The Debt Burden Will Be Back In Four Years.

According to the Committee for a Responsible Federal Budget (CRFB),  pouring hundreds of billions of tax dollars into the college borrowing debt fire won’t tamp down the flamers.

“We estimate that absent other reforms in federal financial aid, outstanding federal student loan debt would return to the current $1.6 trillion level relatively soon after cancellation,” the CRFB writes. “With conservative assumptions, we find debt would return to [current levels] four years after $10,000 per borrower was canceled.”

And as liberal U.S. Senator Patrick Leahy (D-Vt.) said on Fox News Tuesday night, colleges and universities can be expected to raise their prices in order to absorb the billions in new federal dollars pouring into the system.

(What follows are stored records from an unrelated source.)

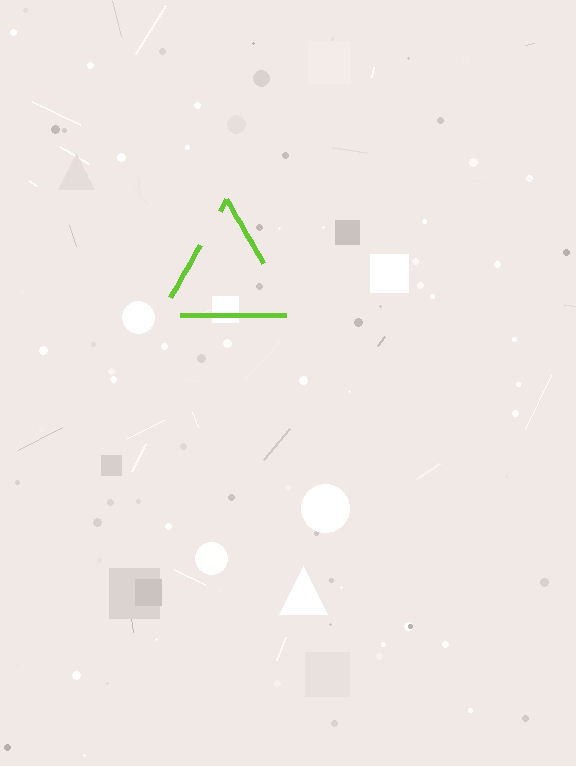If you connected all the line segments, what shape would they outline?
They would outline a triangle.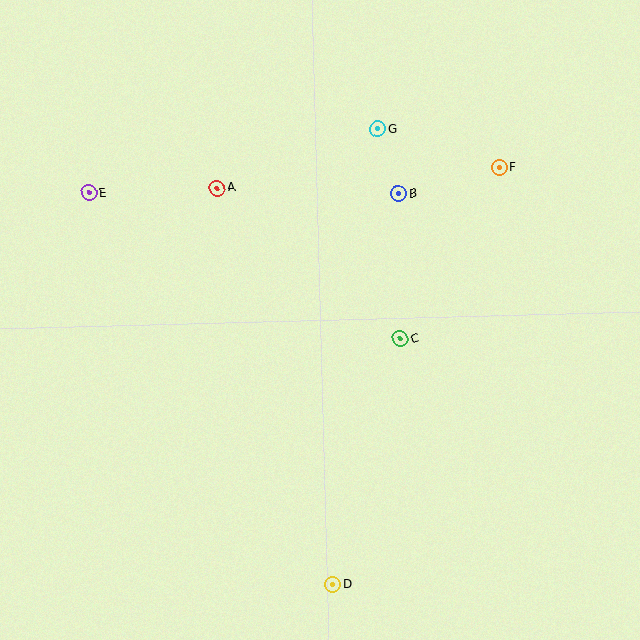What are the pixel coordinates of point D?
Point D is at (333, 585).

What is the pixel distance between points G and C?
The distance between G and C is 210 pixels.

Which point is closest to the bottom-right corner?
Point D is closest to the bottom-right corner.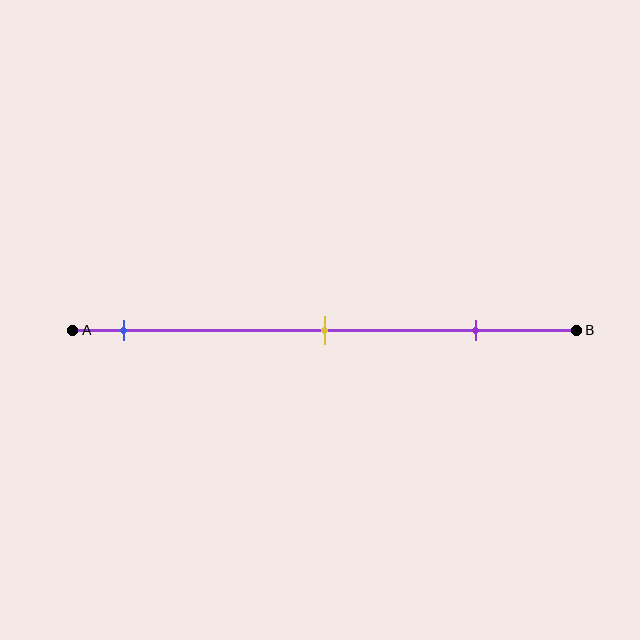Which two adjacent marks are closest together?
The yellow and purple marks are the closest adjacent pair.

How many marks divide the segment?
There are 3 marks dividing the segment.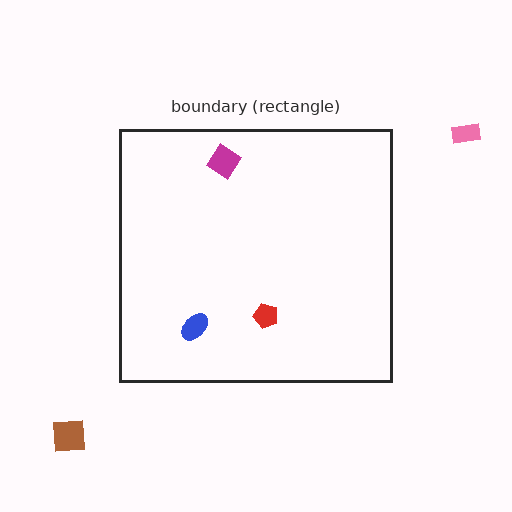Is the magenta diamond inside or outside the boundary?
Inside.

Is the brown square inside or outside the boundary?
Outside.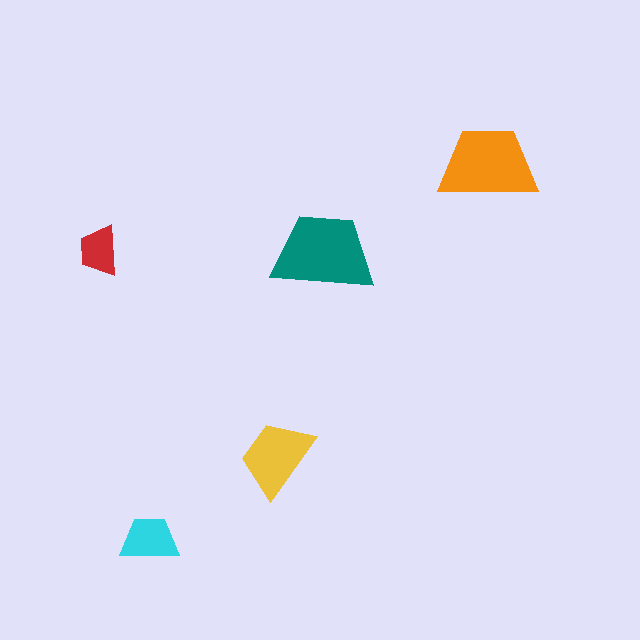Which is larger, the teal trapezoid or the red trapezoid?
The teal one.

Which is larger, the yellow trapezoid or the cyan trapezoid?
The yellow one.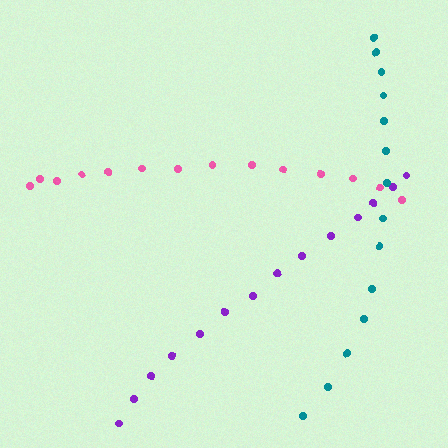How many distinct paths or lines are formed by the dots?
There are 3 distinct paths.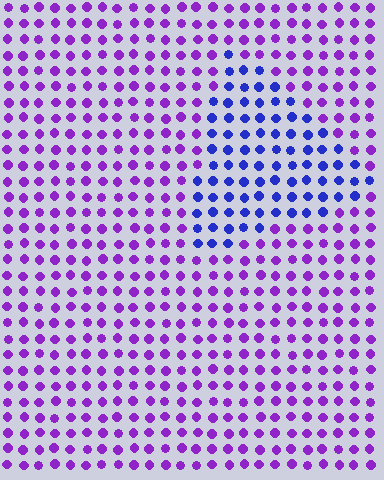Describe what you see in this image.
The image is filled with small purple elements in a uniform arrangement. A triangle-shaped region is visible where the elements are tinted to a slightly different hue, forming a subtle color boundary.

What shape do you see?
I see a triangle.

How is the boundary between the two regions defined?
The boundary is defined purely by a slight shift in hue (about 43 degrees). Spacing, size, and orientation are identical on both sides.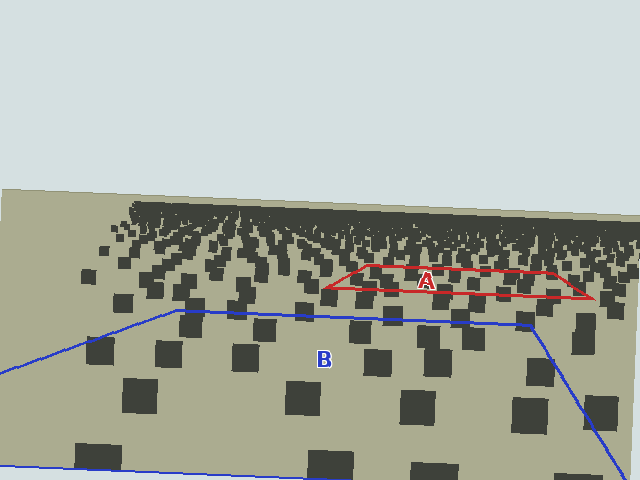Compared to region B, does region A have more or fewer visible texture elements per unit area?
Region A has more texture elements per unit area — they are packed more densely because it is farther away.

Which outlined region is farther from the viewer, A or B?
Region A is farther from the viewer — the texture elements inside it appear smaller and more densely packed.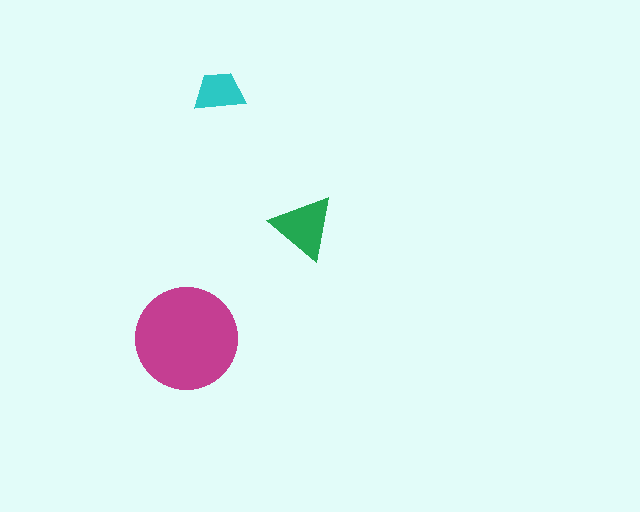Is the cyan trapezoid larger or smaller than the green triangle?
Smaller.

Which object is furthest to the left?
The magenta circle is leftmost.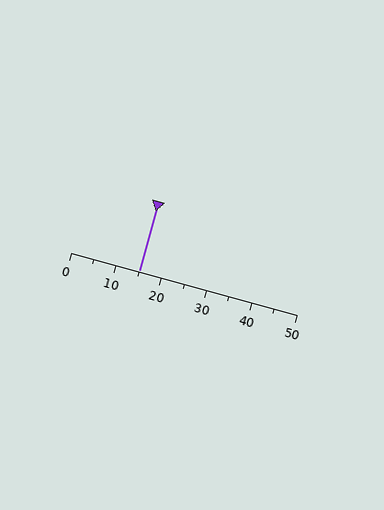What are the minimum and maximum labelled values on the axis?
The axis runs from 0 to 50.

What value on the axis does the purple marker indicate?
The marker indicates approximately 15.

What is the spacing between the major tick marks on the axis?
The major ticks are spaced 10 apart.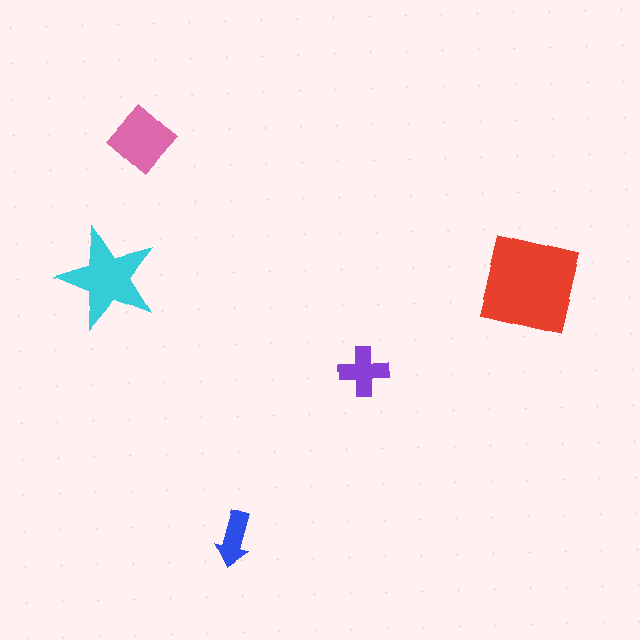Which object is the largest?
The red square.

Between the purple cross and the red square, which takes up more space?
The red square.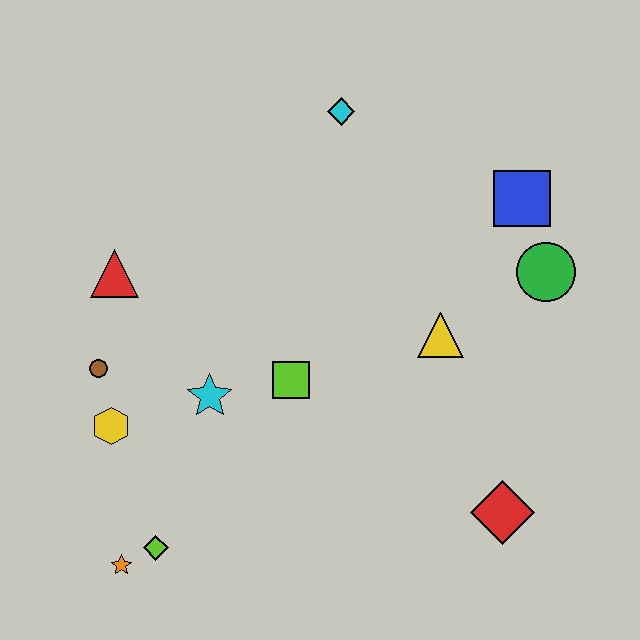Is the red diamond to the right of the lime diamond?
Yes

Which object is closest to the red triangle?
The brown circle is closest to the red triangle.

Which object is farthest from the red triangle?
The red diamond is farthest from the red triangle.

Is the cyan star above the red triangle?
No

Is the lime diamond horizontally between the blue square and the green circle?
No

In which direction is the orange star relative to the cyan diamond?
The orange star is below the cyan diamond.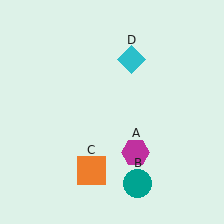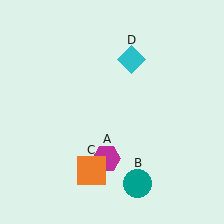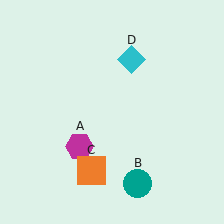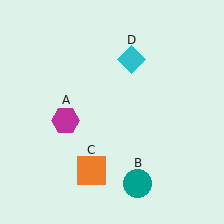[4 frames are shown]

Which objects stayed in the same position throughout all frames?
Teal circle (object B) and orange square (object C) and cyan diamond (object D) remained stationary.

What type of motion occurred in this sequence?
The magenta hexagon (object A) rotated clockwise around the center of the scene.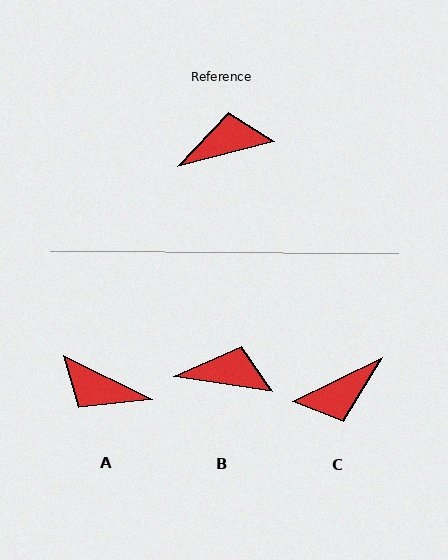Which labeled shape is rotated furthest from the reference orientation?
C, about 169 degrees away.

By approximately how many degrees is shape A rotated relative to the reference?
Approximately 139 degrees counter-clockwise.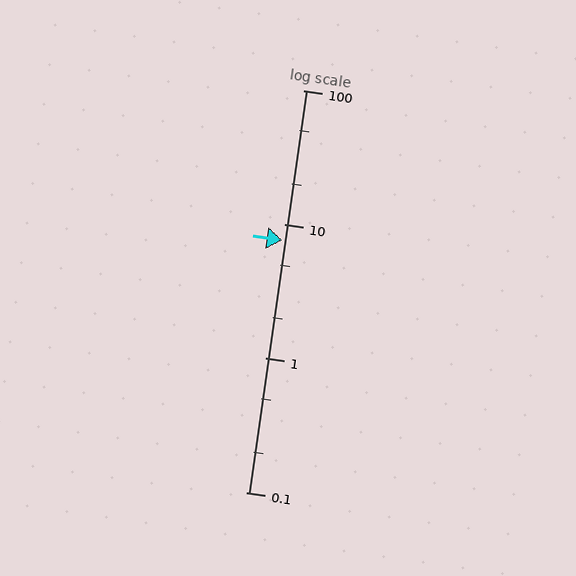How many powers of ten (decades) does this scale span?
The scale spans 3 decades, from 0.1 to 100.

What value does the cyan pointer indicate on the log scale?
The pointer indicates approximately 7.6.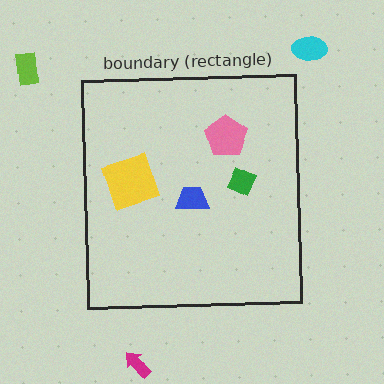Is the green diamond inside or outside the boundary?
Inside.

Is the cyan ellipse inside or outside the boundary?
Outside.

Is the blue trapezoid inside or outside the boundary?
Inside.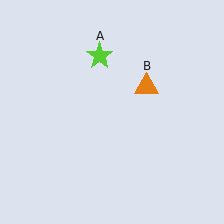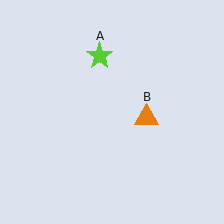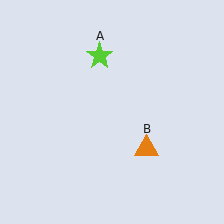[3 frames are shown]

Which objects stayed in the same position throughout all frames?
Lime star (object A) remained stationary.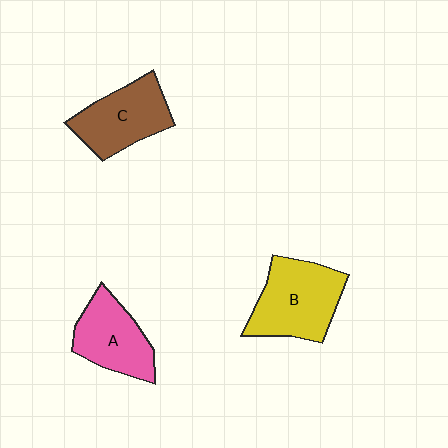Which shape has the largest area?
Shape B (yellow).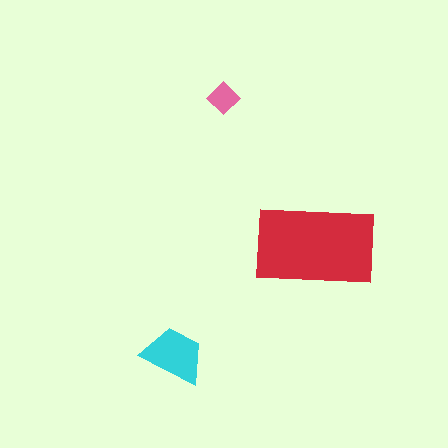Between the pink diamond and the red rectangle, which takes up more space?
The red rectangle.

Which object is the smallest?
The pink diamond.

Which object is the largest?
The red rectangle.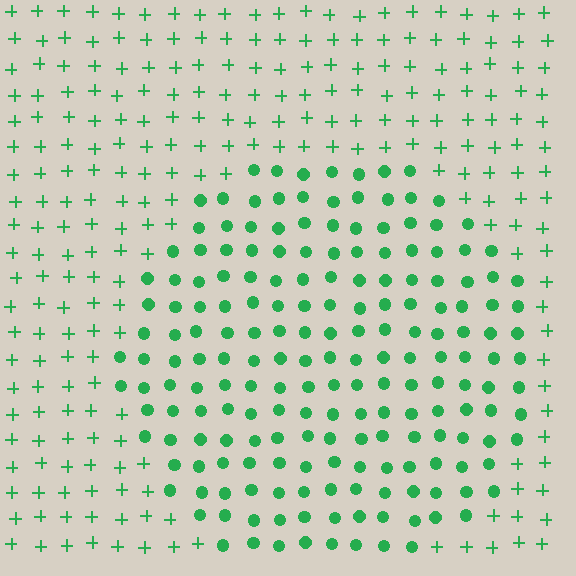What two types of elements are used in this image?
The image uses circles inside the circle region and plus signs outside it.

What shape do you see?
I see a circle.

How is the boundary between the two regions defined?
The boundary is defined by a change in element shape: circles inside vs. plus signs outside. All elements share the same color and spacing.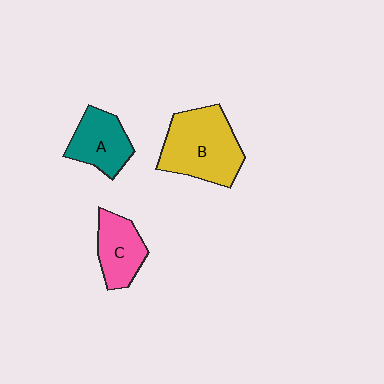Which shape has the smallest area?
Shape C (pink).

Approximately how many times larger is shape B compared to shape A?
Approximately 1.6 times.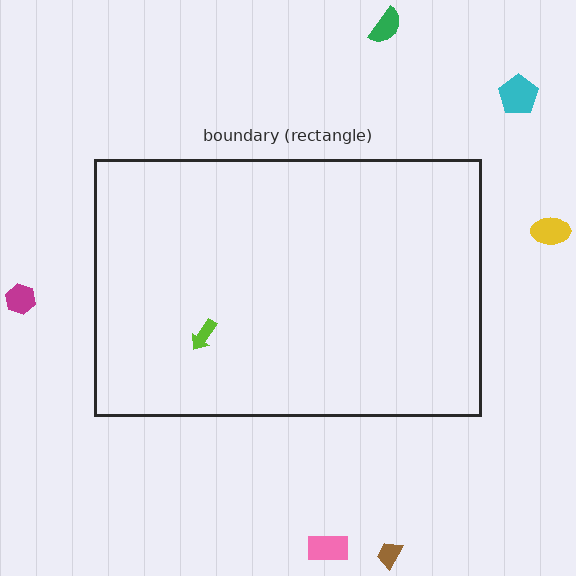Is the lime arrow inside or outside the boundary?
Inside.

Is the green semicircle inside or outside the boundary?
Outside.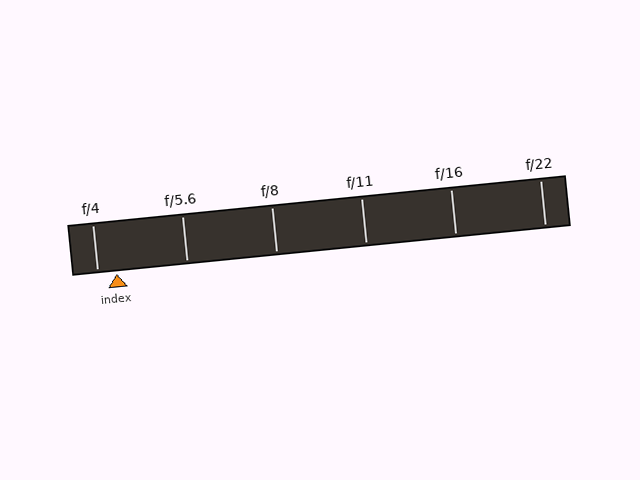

Biden’s Plan to Unilaterally Pay Off Billions in Debt Is Almost Certainly Illegal

There is no “Presidential Student Debt Forgiveness” Act, and any legislation is unlikely to get 60 votes in the U.S. Senate (even a majority in the House is in question). So where did Biden get the authority for a presidential college loan pardon?

According to most knowledgeable sources, he doesn’t have it. “People think that the President of the United States has the power for debt forgiveness,” Speaker of the House Nancy Pelosi said last year. “He does not. He can postpone, he can delay, but he does not have that power.” Pelosi argued that student loan forgiveness can only be accomplished through “an act of Congress.”

The federal Department of Education explored the question and it also found that the executive branch lacks the power to absorb these debts from borrowers.

If President Biden declared a one-time debt wipeout, it will almost certainly be blocked by courts. That leads many observers to suggest this is a political stunt ahead of the midterms, not an education policy.


Yes, There Really Is a Plan to Let Borrowers Who Are In Default Borrow More Federal Dollars.

It’s called the “Fresh Start” initiative, and it would give about 7.5 million people who took out loans but haven’t been making their payments to have another year, after the COVID “emergency” ends, to work out some payment arrangement without any payments or penalties due. Their credit record would be scrubbed and, as the Washington Post reports: “Defaulted borrowers also will regain access to federal student aid. The department typically bars such borrowers from taking out new student loans, but the administration is easing the restriction to help people complete their education.”

“If these individuals were unable to pay back their loans the first time they borrowed, how will giving them access to more debt help?,” said Rep. Virginia Foxx (N.C.), the top Republican on the House Education Committee. “This is a terrible gamble — one for which taxpayers will end up paying the price.”